New York Yankees v Athletics
New York Yankees v Athletics | Thearon W. Henderson/GettyImages

Every New York Yankees fan tends to shiver when a familiar face shows up on their schedule, whether it's someone who flubbed their chance in the Bronx or succeeded. After all, no one wants to lose ever, but ... it's a level worse losing to Sonny Gray or Frankie Montas. Thankfully, Aaron Judge has made it his personal cause to right several of those wrongs to begin 2025.

As it turns out, the Yankees ambushing Nestor Cortes Jr. may not have been an isolated incident. Judge was part of the four-home-run inning that tainted Cortes' Brewers debut, one of only two starts he made prior to sadly hitting the injured list.

Judge, on a .400-hitting rampage (still!), employed the same strategy to lay waste to three different highly familiar names in the past week of action.

Michael King, matched up with Clarke Schmidt and staked to a 2-0 lead in the wake of the Yankees' worst loss of the season to open the series, got punctured by a Judge home run that put New York on the scoreboard in an eventual dramatic win. Another old friend, Wandy Peralta, ultimately coughed up a flurry of runs to decide that one, too, with Judge receiving an intentional walk in the middle of that mess.

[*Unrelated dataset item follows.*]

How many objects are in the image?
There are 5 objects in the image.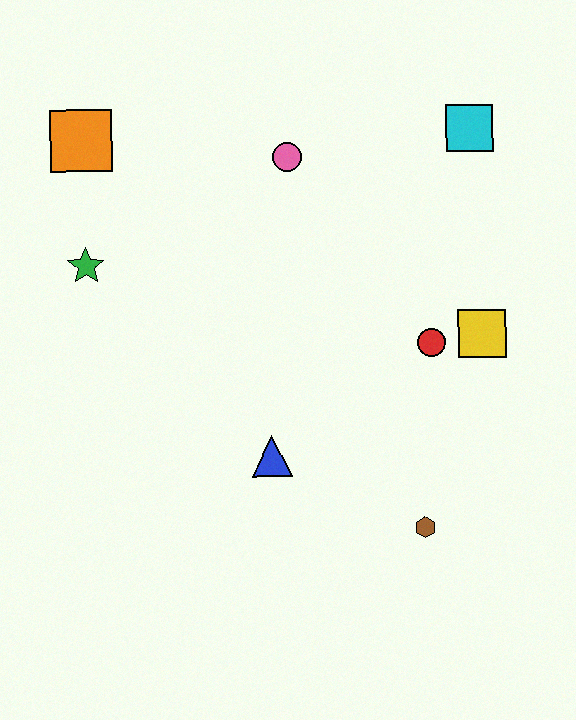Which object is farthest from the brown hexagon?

And, to add insult to insult to insult to insult, Judge teed off against JP Sears and Luis Severino this weekend. He homered off Sears, someone who he once treated to a fancy dinner at Don Angie, then crashed the festivities to greet the pitcher's family in person. Note to self: If Aaron Judge ever does that to me, I'll know he's just buttering me up.

New York Yankees Captain Aaron Judge has been ruthless against his former teammates

The Severino shellacking was a perfect chef's kiss for many Yankee fans, but Judge — who came up with Sevy as a Baby Bomber — might've had mixed feelings about the whole affair. Still, Severino (jokingly?) claimed the Yankees only had two good hitters last season while he was with the Mets. Now, one of those "good hitters" is gone, but that didn't stop Judge from inflicting pain upon his stat line (and getting plenty of help from the rest of the lineup, which certain pitchers haven't deemed worth their while).

Sorry, Sevy. Seems like nothing is sacred for the 2025 version of Judge, who'd prefer to be a wrecking ball than a gentleman, no matter who he's staring down.